1Student, Department of CSE,

JJ College of Engineering and Technology, Tamilnadu, India.

  1. D Sheba Kezia Malar Chelvi 2

    2Professor, Department of CSE,

    JJ College of Engineering and Technology, Tamilnadu, India.

    Abstract In the recent years, Denial of Service (DoS) attacks have been widely spread threats to network security. DoS attack is an attempt to make a machine or network resources unavailable to its intend users. In this paper, the various methods available in the literature for detection of DoS attacks are analyzed and also one of the recent technique to detect DoS attacks based on a statistical approach namely Multivariate Correlation Analysis (MCA) is explored. MCA technique employs triangle area for extracting the geometrical correlation information between the network traffic features. MCA-based DoS attack detection system employs the principle of anomaly- based detection in attack recognition. This makes the solution capable of detecting known and unknown DoS attacks effectively by learning the patterns of legitimate network traffic only. The proposed system will be evaluated using KDD Cup 99 data set.

    Keywords Denial of service attack; multivariate correlation; triangle area; anomaly detection;

    1. INTRODUCTION

      Denials of Service attacks are a kind of attacks against computers connected to the internet. DoS attacks exploit bugs in a specific operating system or vulnerabilities in TCP/IP implementation. Unlike a privacy attack, where an adversary is trying to get access to resources to which it has no authorization, the goal of DoS attacks is to keep authorized users from accessing resources. The infected computers may crash or disconnect from the internet. In some cases they are not very harmful, because once you restart the crashed computer everything is on track again. In other cases they can be disasters, especially when you run a corporate network or ISP.

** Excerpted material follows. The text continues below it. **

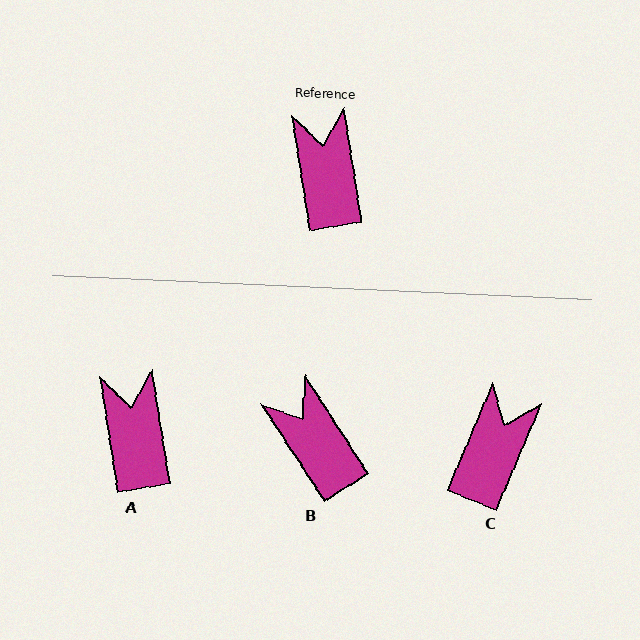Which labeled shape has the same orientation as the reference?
A.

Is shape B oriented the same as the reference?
No, it is off by about 24 degrees.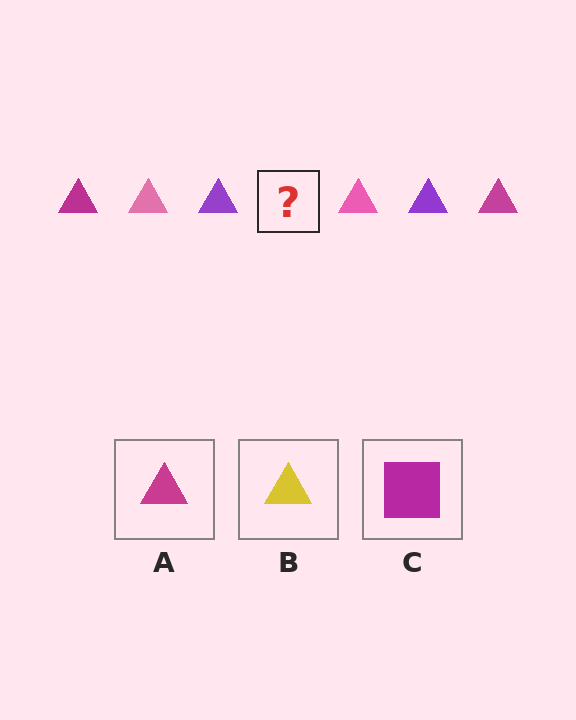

      According to the detection strategy used, detection systems can be classified into two main categories. They are misuse detection, which identifies intrusions using patterns of well known intrusions or weak spots of the system and anomaly detection, which attempts to find out if departure from the recognized standard usage patterns can be flagged as attacks. Misuse Detection tries to model abnormal activities from impressions of known intrusions and known system weaknesses. In Anomaly Detection Anomaly detectors

      identify possible attack attempts by constructing profiles representing normal usage and then comparing it with current behavior data to find out a likely mismatch. As in [5] anomaly detection techniques are classified according to the nature of processing and the same is depicted in Fig.1.

      1. Statistics Based

        In statistics-based techniques, the network traffic activity is captured and a profile indicating its stochastic behavior is created. This profile is based on metrics such as the traffic rate, the number of packets for each protocol, the rate of connections, the number of different IP addresses, etc. Two datasets of network traffic are well thought-out during the anomaly detection process: one corresponds to the currently observed profile over time, and the other is for the previously trained statistical profile. . As the network events occur, the current profile is determined and an anomaly score estimated by comparison of the two behaviors. The score usually indicates the degree of abnormality for a specific event, such that the intrusion detection system will flag the occurrence of an anomaly when the score surpasses a certain threshold.

      2. Knowledge Based

        The so-called expert system approach is one of the most widely used knowledge-based IDS schemes. Expert systems are intended to classify the audit data according to a set of rules, involving three steps. First, different attributes and classes are identified from the training data. Second, a set of classification rules, parameters or procedures are deduced. Third, the audit data are classified accordingly. More restrictive/particular in some senses are specification-based anomaly methods, for which the desired model is manually constructed by a human expert, in terms of a set of rules (the specifications) that seek to determine legitimate system behavior. If the specifications are complete enough, the model will be able to detect illegitimate behavioral patterns. Moreover, the number of false positives is reduced, mainly because this kind of system avoids the problem of harmless activities, not previously observed, being reported as intrusions.

        Univariate

        Statistical Multivariate

        Time Series Model

        FSM

        Knowledge

        Description Languages

        Expert Systems

        Bayesian Networks

        Markov Models

        Machine Learning Neural Networks

        Fuzzy Logic

        Genetic Algorithms

        Clustering & Outlier Detection

        Figure:1 Classification of the anomaly detection techniques according to the nature of the processing involved in the behavioural model considered

      3. Machine Learning Based

      Machine learning techniques are based on establishing an explicit or implicit model that enables the patterns analyzed to be categorized. A singular characteristic of these schemes is the need for labelled data to train the behavioural model, a procedure that places severe demands on resources. In many cases, the applicability of machine learning principles coincides with that for the statistical techniques, although the former is focused on building a model that improves its performance on the basis of previous results. Hence, a machine learning A-NIDS has the ability to change its execution strategy as it acquires new information. Although this failure could make it desirable to use such schemes for all situations, it is very expensive.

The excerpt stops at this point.